Kırgızistan’da Şatı ve Sarı-Bulak köylerinin arasındaki bir alanda bulunan taş balballar Kara- Batkak müzesinde sergilenmektedir. Ayrıca Tokmok şehrinin 10 kilometre güneyinde, Burana kulesi’ne yakın alandaki Burana Açıkhava Müzesinde ve Issık Göl kıyısındaki Çolpan Ata ve Karakol’da, göçebe Türklerin pek çok taş savaşçıları (balbalları) bulunur. Balbalların 6. yüzyılda dikildiği tahmin edilir. Kırgızistan içindeki ve tüm Orta Asya’daki bu mezar işaretleri, göçebe Türk boyları tarafından dikilmiş, Kırgızistan’daki balbalların hemen hepsi Çuy Vadisinde dağılıdır.
Taş Ata
Taş Ata (veya Taş Baba) – Eski Türk kabîlelerinde mezar taşı.
Orta Asya çölünün köçerileri yerleşik düzenli halklardan farklı bir dünya görüşüne sahipti. Sözgelimi onlar ölülerini yerleşme yerlerinin dışındaki sıkışık ve hüzün verici mezarlıklara gömme anlayışına sâhip değildi. Öteki dünyanın varlığına inanıyor ve mezarlarında ölüye bir bakıma yaşam sunuyorlardı. Ölenin atı, silahları, günlük hayatta kullandığı kimi eşyaları da mezara koyarlardı. Dışarıda özellikle soylular için en yaygın mezar türü kurgandı. Bu tür mezarlarda, ölen kişinin önemine uygun olarak, genellikle ahşaptan gömüldüğü odasının üzerine taş ve topraktan bir yığma tepe yükseltilirdi.
Bunun üzerinde de ölen kişiyi temsil eden, kabaca insan biçimli heykeller dikilirdi.
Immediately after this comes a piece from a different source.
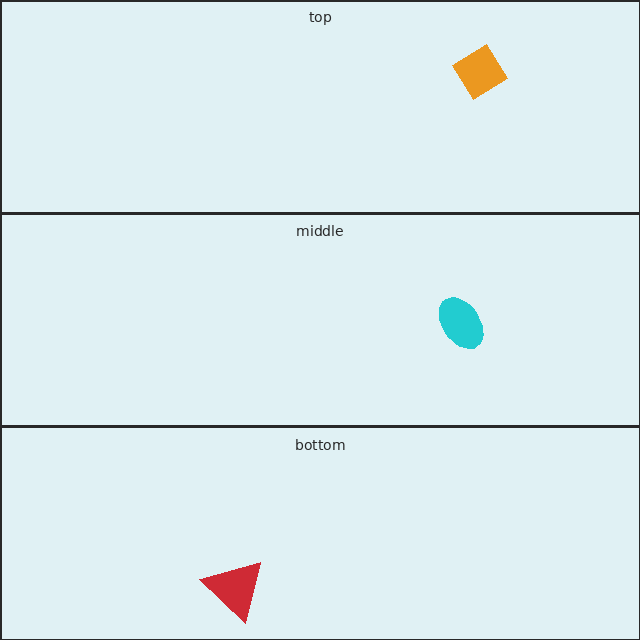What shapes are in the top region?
The orange diamond.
Bu heykellere daha çok Taş Ata denilmektedir. Kimi mezarlar taş levhalarda yapılmıştı ve oda biçimli idi. Bunlara çok sayıda ceset gömülü idi. Taştan bir duvarla çevrelenmiş bu mezarların önüne de yine çok sayıda “taş baba” dikilmişti. Ölen kişilere ait bir çeşit resimli mezar taşları bunlar.
Orta Asya’da özellikle Altay ve Tuva’da İ.Ö. üçüncü binyılın sonları ile ikinci binyılın ilk yarısından beri yapılan bu taştan heykel biçimli mezar taşı (taş baba) kavramı, Göktürk döneminin balbal larından farklıdır. Bu insan heykelleri, 2.5 metreden 30 santimetreye değişen boylardadır. Çoğu bıyıklıdır. Cepheden betimlenen figürlerin belden aşağı kısımları yoktur.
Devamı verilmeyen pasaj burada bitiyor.